The mission of Global Education Partnership is "to provide access to
educational resources that increase the capacity of young people to become
employable and self-reliant in today's global marketplace." The
underlying philosophy of empowerment that permeates the programs that G.E.P.
offers in low-income communities in the U.S. and in developing countries is
that sustainable development - where people can access and then re-create
opportunities to both excel personally and improve their communities - is only
possible if the people that ultimately benefit from a program are viewed not
as recipients of the program, but as participants in designing and
implementing a program to suit their needs.
G.E.P. History
After finishing at UC/Berkeley, Tony
Silard, founder of Global Education Partnership, conducted a 3-month
teacher-training seminar in Guatemala, taught mathematics in an inner-city
public high school in Washington D.C. for one year, and then joined the Peace
Corps as a Community Development Worker in Kenya with the Ministry of Education.

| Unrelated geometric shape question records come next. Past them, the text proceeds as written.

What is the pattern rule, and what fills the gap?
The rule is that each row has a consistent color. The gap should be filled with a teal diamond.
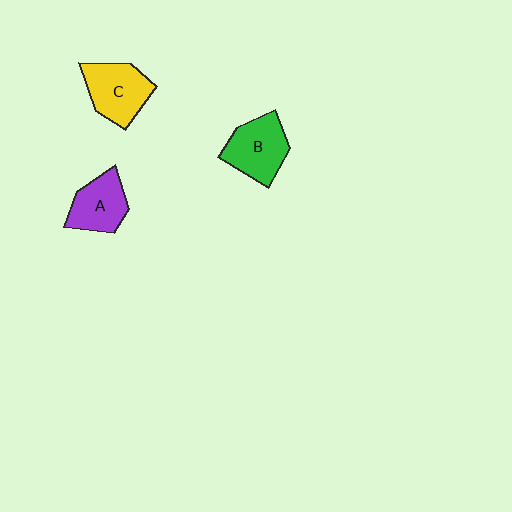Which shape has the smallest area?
Shape A (purple).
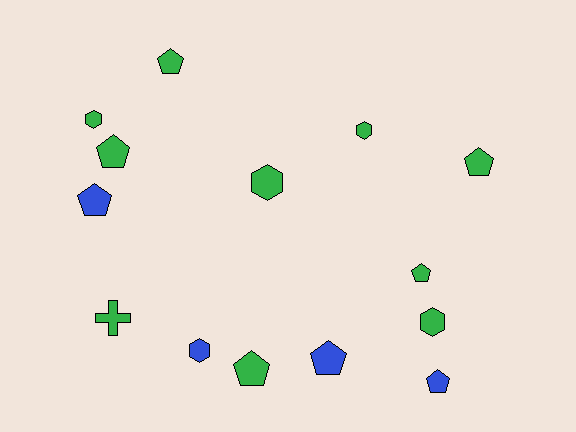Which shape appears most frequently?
Pentagon, with 8 objects.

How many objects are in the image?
There are 14 objects.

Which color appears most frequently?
Green, with 10 objects.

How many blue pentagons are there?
There are 3 blue pentagons.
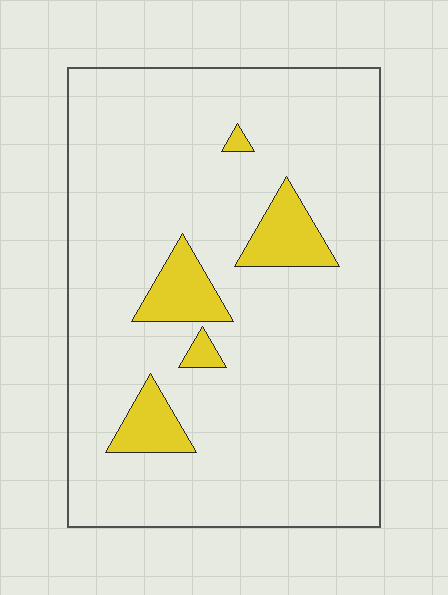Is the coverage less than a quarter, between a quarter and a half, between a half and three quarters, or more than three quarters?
Less than a quarter.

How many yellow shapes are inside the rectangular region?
5.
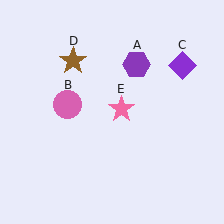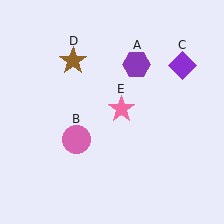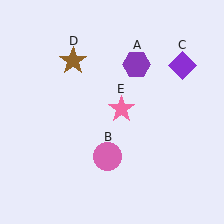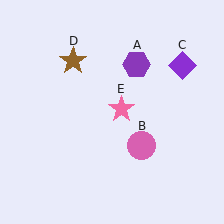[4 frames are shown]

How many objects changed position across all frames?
1 object changed position: pink circle (object B).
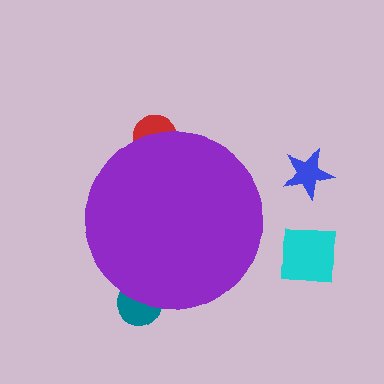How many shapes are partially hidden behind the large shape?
2 shapes are partially hidden.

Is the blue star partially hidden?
No, the blue star is fully visible.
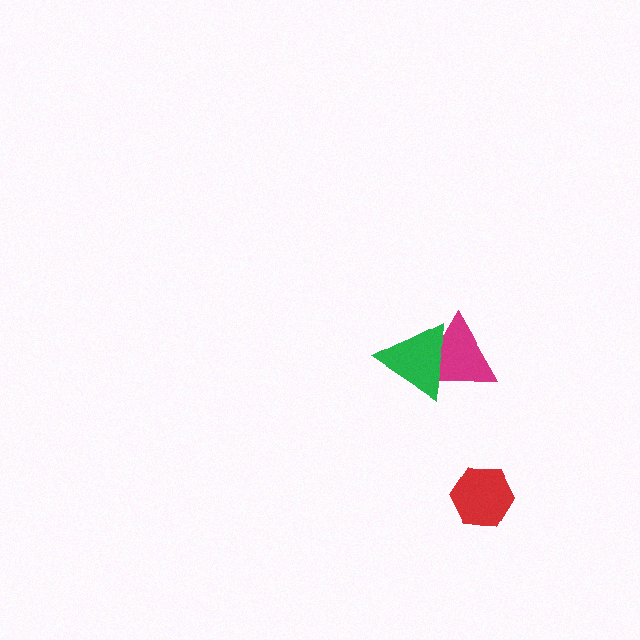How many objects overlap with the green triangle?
1 object overlaps with the green triangle.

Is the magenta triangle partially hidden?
Yes, it is partially covered by another shape.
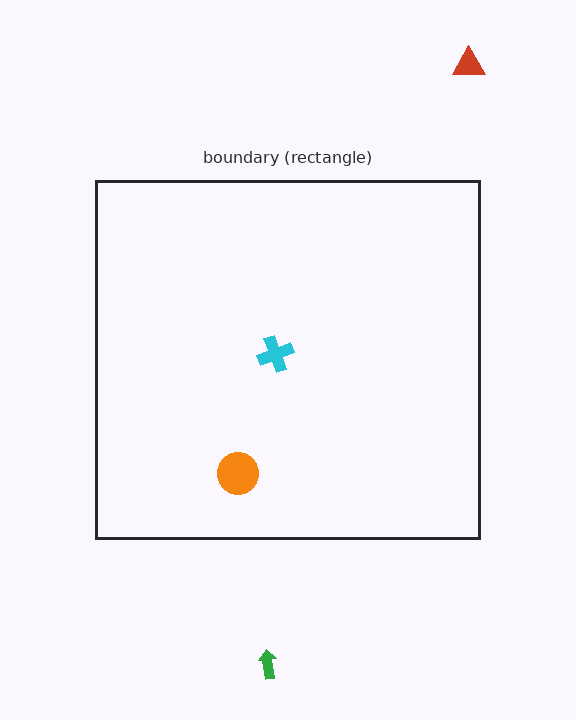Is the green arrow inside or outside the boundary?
Outside.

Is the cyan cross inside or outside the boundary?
Inside.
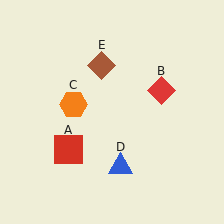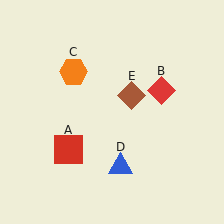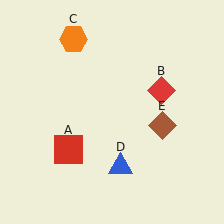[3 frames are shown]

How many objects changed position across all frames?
2 objects changed position: orange hexagon (object C), brown diamond (object E).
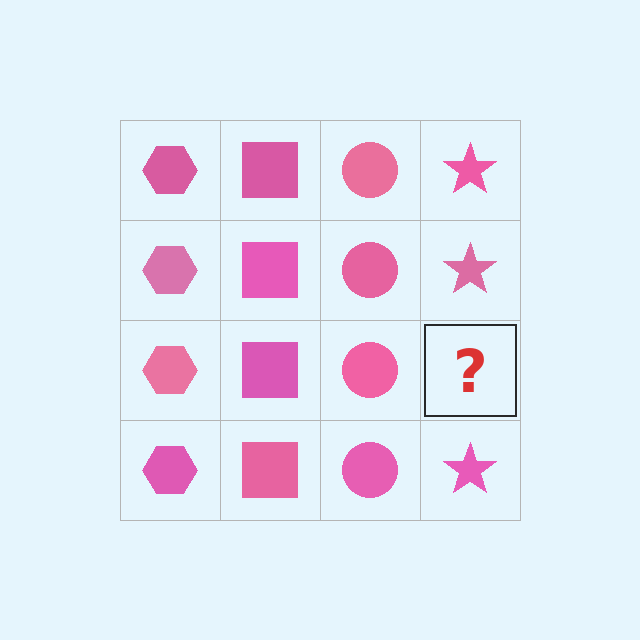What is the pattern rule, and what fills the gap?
The rule is that each column has a consistent shape. The gap should be filled with a pink star.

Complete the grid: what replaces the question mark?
The question mark should be replaced with a pink star.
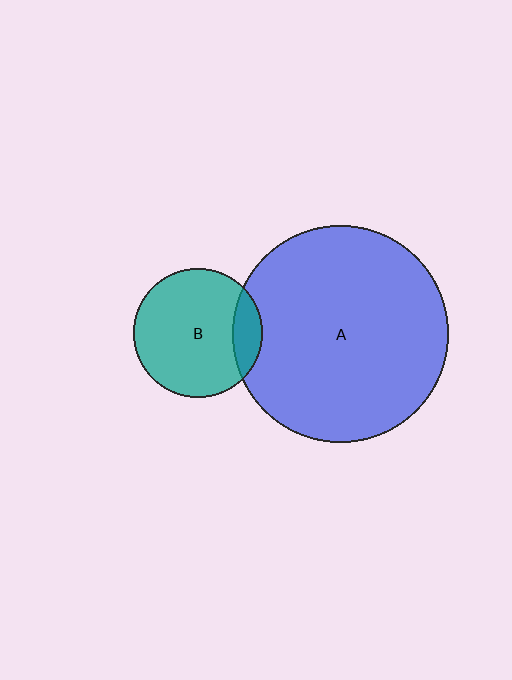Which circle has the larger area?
Circle A (blue).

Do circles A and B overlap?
Yes.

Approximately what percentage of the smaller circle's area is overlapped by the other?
Approximately 15%.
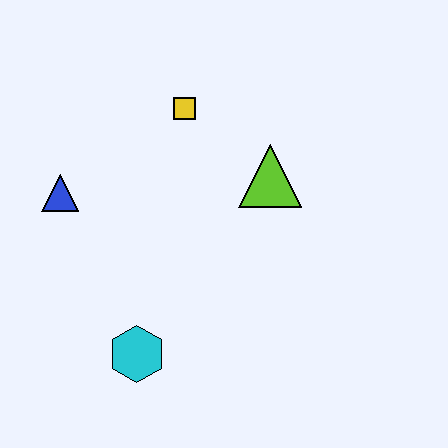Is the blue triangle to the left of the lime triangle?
Yes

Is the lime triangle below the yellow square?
Yes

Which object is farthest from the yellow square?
The cyan hexagon is farthest from the yellow square.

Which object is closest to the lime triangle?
The yellow square is closest to the lime triangle.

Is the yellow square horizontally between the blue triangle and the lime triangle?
Yes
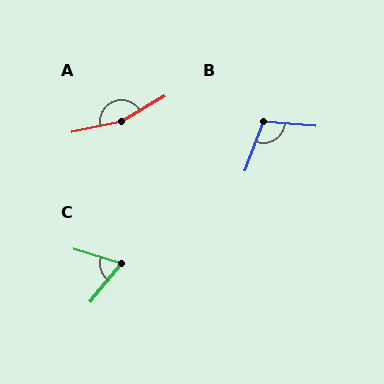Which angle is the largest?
A, at approximately 161 degrees.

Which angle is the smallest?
C, at approximately 69 degrees.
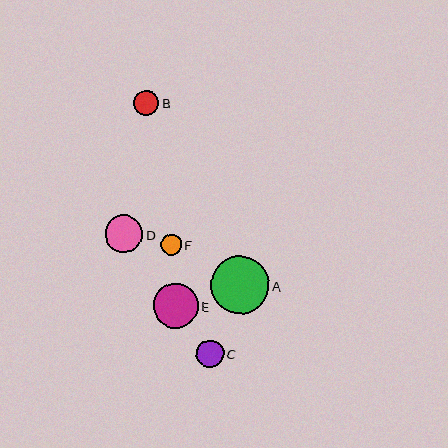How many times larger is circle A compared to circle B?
Circle A is approximately 2.4 times the size of circle B.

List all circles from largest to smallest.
From largest to smallest: A, E, D, C, B, F.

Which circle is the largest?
Circle A is the largest with a size of approximately 58 pixels.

After visiting many schools in Kenya and hearing community members consistently
voice the need for textbooks for their children, Barnabas Mwakisha, a Kenyan,
and Silard provided Kenyan parents with an incentive to raise funds for
textbooks for their children by matching the amount that they raised with funds
from U.S. donors. Mwakisha and Silard co-managed "the matching-funds
textbook project" for 2 years, and provided over $120,000 in textbooks to
over 40,000 students in 58 schools.
Later, while at Harvard completing a Master's of Public
Policy, Silard worked as Employment and Training Coordinator at Roxbury
Youthworks (an inner-city, community-based youth agency) teaching work
readiness and entrepreneurship skills. The focus of Silard's degree at Harvard
was Education and the Economy: in particular, the widening gap between the
skills required for high-wage jobs and the skills that most disadvantaged
youth obtain in school. Silard's work and research won 4 awards at the Harvard
graduation, including the Robert F. Kennedy Public Service Award, and set the
initial direction for G.E.P.'s Entrepreneurship and Employment Training
Program curriculum.
In
July 1994, Silard founded Global Education Partnership. Silard assembled a
team to develop the Entrepreneurship and Employment Training Program in
Oakland, California that included educators from Harvard, UC/Berkeley, various
Bay Area high schools, community leaders and students from UC/Berkeley. In
1995, G.E.P. divisions were established in Wundanyi,
Kenya and San
Francisco Bay Area, and in 1996 G.E.P. established its third division in Totonicapán,
Guatemala. Divisions in Lushoto,
Tanzania and Wonosari,
Indonesia were formed in 1998 and 1999, respectively.